I still remember those terrible days when my history teacher would have the class read aloud from the text book, each student one paragraph.
I was a pretty awful at reading out loud, so I counted the kids ahead of me. I determined I’d be reading paragraph 13, and started practicing.
When it was my turn, I blasted through my paragraph so quickly that I mispronounced words left and right and sounded like the disclaimers at the end of a car commercial. Worst of all, I was actually supposed to read paragraph 12. (Turns out I was lousy at reading and math.)
But it turned into a valuable lesson. When you’re reading a text in public—whether it’s jotted notes or a full-blown speech—it’s easy to mispronounce words and fumble phrases. You feel stupid and your audience is confused. Here are some tips to help you prepare.
1. Avoid using words you might misread during your talk when you glance at your notes.
If you wrote, “It assures our success” on a note card for a presentation you were going to give, it would be easy to mistakenly read it as “assumes” if you glanced only briefly at it during the talk – especially if you were talking fast.
If you’re going to refer to written notes during a live presentation, think through the words you’re writing down. Ask yourself if you can imagine misreading any of those words when the crowd is in front of you (“darling” for “daring,” for example). Cut out words that could easily be mistaken for others.
2. Watch out for words you regularly stumble over.
A confession: I almost always mispronounce “distribute” and its variations–distributing, distribution, distributor, etc. I’ll often place the emphasis on the wrong syllable and say “dis-tributors” or “distrib-utors.” So I never use any variation of distribute in my public talks.
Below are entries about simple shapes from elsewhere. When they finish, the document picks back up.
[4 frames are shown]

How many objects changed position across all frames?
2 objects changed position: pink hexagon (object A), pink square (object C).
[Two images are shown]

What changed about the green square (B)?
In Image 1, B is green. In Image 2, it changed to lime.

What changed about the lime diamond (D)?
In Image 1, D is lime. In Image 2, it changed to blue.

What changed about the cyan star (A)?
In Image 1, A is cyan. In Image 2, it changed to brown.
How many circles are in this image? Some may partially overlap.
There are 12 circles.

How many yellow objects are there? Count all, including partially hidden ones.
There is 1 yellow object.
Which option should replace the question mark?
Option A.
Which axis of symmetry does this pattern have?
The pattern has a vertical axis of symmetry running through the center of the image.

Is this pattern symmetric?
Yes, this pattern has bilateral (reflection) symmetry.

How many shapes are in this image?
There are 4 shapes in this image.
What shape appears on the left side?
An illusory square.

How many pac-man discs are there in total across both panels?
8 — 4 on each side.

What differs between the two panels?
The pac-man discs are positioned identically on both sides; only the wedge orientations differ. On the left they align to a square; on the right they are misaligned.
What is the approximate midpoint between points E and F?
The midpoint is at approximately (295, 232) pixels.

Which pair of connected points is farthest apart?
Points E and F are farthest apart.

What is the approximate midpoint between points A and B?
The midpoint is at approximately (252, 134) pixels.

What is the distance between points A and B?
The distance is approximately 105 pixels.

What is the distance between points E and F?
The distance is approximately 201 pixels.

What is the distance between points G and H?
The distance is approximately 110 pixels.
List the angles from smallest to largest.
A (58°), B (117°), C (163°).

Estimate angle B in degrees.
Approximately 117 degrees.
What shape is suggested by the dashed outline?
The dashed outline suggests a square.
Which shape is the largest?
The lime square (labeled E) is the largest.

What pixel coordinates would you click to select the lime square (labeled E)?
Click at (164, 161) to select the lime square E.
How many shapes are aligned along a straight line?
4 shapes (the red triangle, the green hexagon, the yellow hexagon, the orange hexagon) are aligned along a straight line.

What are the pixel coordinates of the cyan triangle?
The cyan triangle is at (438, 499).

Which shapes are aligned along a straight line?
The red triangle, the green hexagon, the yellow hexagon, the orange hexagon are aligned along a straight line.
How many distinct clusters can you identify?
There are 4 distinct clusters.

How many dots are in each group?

It’s one less thing to worry about.
During a live presentation, you get just one chance to deliver each line, each word, flawlessly. If you stumble over or mispronounce a word, it can severely disrupt your flow. If it happens more than a few times, it can also make both you and your audience uncomfortable. So monitor yourself for particular words that trip you up–your own versions of “distribute”–and make a point of keeping those words out of your talks.
It’s also a good idea not to use long, complex words. All of us occasionally trip over words like “inexplicable” or “extemporaneously.” So try not to include words like these in your presentations.
3. Avoid words or phrases that might confuse your audience.
Former presidential speechwriter Peggy Noonan, in her book On Speaking Well, tells an interesting story about a foreign policy speech she wrote for President Reagan. After reviewing the draft, Reagan’s chief of staff handed it back to Noonan and told her to change the phrase “muscular altruism.” When Noonan asked why, he said, “It sounds like a disease.”
What the chief of staff realized was that when people hear the word muscular, they think “dystrophy.” Add to that the fact that the second word in Noonan’s phrase is a word most people don’t know and which ends in “ism,” and you can see where the whole phrase could confuse and even frighten the public.
When crafting your presentation, think through any words or phrases that your audience might misconstrue or even hear incorrectly (because they’re so used to hearing those words in different contexts). Then find different words to make the same points.
One final thought for anyone reading this who works for the Department of Education: Please do whatever you can to stop that horrible read-aloud practice that fills school kids with terror!